"Unit test" is a misnoner :(
When people think of unit testing, they think it tests the "smallest" unit of your program -- whatever they mean by that.
Truth is that you can test anything in a "Unit" test - you can test the biggest, highest level method on your program. You can test module integration, database transactions, input parsers, loggers, etc.
"Unit" means that you are testing ONE thing - whatever that one thing might be. Secondly, a Unit test must be INDEPENDENT of other Unit tests. If there are two unit tests A & B, neither of them should have any effect on the other. Whether I run B after A, or A after B, whether one fails or succeeds -- nothing will affect the results of the other.

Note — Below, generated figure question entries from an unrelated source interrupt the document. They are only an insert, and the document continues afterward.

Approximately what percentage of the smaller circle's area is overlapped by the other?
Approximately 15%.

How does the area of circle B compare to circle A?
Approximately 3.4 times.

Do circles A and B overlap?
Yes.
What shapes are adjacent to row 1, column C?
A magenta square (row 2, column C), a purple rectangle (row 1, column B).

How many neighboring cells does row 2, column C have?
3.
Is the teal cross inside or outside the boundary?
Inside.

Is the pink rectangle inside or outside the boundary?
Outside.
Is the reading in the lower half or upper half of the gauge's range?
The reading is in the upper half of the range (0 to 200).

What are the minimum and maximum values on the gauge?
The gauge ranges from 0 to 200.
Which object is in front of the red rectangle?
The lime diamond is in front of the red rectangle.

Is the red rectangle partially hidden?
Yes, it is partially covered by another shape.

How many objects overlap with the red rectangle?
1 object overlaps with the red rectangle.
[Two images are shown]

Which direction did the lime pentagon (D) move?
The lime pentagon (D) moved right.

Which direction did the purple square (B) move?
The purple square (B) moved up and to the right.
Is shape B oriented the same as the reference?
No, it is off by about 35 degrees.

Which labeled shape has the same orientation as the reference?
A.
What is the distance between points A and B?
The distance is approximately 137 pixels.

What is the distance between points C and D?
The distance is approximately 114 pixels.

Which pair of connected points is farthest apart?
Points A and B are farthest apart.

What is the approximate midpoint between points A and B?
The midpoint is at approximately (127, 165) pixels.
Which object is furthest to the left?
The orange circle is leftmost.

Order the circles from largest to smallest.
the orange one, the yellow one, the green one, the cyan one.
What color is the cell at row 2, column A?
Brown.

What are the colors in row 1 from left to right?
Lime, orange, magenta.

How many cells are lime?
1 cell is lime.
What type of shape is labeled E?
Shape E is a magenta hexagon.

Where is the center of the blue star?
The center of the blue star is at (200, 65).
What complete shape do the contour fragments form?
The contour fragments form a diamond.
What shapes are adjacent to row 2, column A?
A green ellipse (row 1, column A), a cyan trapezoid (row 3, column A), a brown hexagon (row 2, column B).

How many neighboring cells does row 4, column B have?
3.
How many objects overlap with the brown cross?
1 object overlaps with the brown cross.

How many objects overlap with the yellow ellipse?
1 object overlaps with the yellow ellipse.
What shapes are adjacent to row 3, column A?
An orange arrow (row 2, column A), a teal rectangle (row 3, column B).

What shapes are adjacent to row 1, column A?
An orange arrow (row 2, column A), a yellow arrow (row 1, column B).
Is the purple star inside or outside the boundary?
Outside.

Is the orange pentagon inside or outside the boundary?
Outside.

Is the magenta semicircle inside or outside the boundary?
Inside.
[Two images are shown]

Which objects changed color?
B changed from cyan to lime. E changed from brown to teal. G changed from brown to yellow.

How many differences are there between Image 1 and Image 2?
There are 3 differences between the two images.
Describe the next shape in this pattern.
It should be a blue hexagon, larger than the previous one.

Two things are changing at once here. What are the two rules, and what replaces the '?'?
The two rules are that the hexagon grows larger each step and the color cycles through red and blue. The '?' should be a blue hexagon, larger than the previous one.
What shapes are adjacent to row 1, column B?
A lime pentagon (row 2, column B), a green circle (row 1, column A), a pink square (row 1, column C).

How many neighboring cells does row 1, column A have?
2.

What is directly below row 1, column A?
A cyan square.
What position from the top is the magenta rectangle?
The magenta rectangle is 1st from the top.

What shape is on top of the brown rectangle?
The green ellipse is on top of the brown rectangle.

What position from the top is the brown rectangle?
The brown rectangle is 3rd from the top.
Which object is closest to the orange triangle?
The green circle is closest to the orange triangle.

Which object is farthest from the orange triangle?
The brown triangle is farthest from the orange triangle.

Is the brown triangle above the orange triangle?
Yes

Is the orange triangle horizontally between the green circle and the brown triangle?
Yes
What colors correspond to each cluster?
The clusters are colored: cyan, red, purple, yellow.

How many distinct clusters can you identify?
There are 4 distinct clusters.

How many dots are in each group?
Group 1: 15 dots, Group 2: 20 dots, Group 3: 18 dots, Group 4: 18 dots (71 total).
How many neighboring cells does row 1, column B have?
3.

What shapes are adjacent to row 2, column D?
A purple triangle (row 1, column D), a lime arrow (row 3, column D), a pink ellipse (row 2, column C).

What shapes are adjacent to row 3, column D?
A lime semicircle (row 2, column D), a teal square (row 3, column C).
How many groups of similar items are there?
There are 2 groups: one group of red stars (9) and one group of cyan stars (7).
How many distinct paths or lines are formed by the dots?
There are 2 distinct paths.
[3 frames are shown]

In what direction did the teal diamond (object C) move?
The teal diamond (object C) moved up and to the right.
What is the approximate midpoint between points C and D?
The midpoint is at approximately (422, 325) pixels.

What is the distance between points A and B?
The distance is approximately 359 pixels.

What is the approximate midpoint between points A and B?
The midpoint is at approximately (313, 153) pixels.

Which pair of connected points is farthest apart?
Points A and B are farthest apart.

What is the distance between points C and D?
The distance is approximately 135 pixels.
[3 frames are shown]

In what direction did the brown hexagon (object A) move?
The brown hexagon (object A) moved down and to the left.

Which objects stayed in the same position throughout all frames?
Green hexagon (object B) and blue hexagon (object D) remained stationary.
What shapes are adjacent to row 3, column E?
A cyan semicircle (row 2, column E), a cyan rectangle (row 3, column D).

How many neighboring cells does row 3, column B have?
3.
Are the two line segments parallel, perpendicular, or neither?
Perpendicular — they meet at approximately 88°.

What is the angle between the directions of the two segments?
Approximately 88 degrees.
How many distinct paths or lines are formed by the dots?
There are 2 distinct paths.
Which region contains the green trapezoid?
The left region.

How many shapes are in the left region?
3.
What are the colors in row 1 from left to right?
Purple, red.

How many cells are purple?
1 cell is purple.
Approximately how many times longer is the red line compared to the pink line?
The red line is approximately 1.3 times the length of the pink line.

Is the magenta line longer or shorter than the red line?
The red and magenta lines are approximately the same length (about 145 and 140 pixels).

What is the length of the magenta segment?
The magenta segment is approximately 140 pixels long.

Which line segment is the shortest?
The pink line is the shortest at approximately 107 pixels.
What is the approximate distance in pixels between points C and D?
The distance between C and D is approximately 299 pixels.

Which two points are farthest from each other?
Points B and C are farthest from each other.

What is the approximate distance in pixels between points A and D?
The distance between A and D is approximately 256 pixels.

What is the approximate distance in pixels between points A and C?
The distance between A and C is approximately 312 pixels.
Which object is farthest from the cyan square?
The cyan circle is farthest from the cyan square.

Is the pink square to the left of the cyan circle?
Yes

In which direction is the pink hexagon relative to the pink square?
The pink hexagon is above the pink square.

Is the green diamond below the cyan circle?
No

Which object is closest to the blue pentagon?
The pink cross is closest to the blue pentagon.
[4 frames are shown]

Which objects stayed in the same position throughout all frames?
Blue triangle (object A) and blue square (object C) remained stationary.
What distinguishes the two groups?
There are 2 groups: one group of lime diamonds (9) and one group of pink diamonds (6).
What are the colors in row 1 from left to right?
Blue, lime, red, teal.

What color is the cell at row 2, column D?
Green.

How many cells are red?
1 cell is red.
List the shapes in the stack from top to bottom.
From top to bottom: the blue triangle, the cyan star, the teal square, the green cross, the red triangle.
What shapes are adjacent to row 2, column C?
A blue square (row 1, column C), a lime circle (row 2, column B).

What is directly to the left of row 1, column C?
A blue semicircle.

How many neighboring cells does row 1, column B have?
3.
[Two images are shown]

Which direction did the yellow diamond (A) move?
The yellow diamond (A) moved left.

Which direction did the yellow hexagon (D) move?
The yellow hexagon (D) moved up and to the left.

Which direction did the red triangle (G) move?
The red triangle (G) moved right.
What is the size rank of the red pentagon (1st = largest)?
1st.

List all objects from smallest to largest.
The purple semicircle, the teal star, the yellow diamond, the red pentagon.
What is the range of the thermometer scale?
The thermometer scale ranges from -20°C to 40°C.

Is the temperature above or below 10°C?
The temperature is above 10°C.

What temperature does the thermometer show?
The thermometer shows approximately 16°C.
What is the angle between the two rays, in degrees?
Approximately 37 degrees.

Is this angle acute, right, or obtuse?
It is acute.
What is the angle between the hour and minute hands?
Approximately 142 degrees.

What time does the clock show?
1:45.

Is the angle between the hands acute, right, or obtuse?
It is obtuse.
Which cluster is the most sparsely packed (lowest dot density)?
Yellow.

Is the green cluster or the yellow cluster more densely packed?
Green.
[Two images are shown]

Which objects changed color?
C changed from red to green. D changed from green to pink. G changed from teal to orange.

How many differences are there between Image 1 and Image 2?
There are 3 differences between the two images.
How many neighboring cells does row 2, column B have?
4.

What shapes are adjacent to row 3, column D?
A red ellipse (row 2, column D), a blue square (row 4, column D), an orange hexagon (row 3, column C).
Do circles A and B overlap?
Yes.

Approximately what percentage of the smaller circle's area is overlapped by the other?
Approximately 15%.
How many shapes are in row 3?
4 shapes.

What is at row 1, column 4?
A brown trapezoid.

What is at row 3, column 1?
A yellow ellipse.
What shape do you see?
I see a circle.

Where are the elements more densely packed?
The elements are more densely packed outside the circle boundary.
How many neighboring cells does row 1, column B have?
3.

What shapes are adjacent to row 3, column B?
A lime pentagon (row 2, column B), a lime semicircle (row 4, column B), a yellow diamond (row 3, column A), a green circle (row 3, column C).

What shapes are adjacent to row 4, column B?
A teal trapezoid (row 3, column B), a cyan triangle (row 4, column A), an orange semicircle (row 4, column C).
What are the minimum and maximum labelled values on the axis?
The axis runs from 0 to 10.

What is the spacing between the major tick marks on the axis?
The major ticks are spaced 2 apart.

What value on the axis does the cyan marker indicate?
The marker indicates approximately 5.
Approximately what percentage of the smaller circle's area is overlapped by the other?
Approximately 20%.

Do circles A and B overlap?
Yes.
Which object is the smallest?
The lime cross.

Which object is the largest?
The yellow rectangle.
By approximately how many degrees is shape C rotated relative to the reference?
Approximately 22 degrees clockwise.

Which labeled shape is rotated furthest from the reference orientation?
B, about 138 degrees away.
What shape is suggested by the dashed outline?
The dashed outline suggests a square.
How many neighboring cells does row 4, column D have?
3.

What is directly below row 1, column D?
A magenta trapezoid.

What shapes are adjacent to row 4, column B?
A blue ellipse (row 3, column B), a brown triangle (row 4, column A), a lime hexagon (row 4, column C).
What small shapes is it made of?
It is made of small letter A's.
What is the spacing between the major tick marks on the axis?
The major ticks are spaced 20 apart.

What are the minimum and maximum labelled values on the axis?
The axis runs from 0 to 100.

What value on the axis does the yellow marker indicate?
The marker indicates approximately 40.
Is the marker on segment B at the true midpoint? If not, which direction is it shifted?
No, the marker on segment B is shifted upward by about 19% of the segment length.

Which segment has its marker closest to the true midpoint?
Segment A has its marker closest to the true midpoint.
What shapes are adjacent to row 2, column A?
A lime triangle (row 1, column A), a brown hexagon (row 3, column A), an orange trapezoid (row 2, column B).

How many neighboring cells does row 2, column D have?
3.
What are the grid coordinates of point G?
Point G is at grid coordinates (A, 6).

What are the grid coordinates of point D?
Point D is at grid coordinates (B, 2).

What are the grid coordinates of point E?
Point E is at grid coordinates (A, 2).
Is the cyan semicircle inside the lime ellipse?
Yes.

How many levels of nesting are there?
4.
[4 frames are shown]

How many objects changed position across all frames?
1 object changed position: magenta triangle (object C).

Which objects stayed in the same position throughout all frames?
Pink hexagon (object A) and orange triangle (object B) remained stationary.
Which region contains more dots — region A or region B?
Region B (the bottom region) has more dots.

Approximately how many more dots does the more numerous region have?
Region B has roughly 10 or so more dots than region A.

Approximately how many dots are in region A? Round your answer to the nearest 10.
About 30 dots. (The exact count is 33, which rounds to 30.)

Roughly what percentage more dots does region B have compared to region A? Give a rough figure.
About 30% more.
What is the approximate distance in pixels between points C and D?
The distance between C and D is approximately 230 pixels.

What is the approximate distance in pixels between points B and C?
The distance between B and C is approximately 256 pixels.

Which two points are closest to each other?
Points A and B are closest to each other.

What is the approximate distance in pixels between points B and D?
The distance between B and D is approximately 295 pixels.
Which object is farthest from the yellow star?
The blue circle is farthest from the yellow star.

For this, each unit test should create its own Initial state so that it becomes isolated from the unit tests before it.
This is what ensures that when you have 1000s of unit tests, if unit test# 537 fails, you know immediately what in your program has a problem. Because test # 537 is testing something very specific, and it is not dependent on the results of the other 536 tests that ran before it.
(Ideally, it should clean up its state when it ends so that it does not affect the tests after it - but strictly, this is not necessary because the next test is responsible for its own state initialization.)
The more the unit tests, the better the program gets tested. Even more importantly, you can refactor your code with confidence. Leave it to the unit tests to ensure code integrity.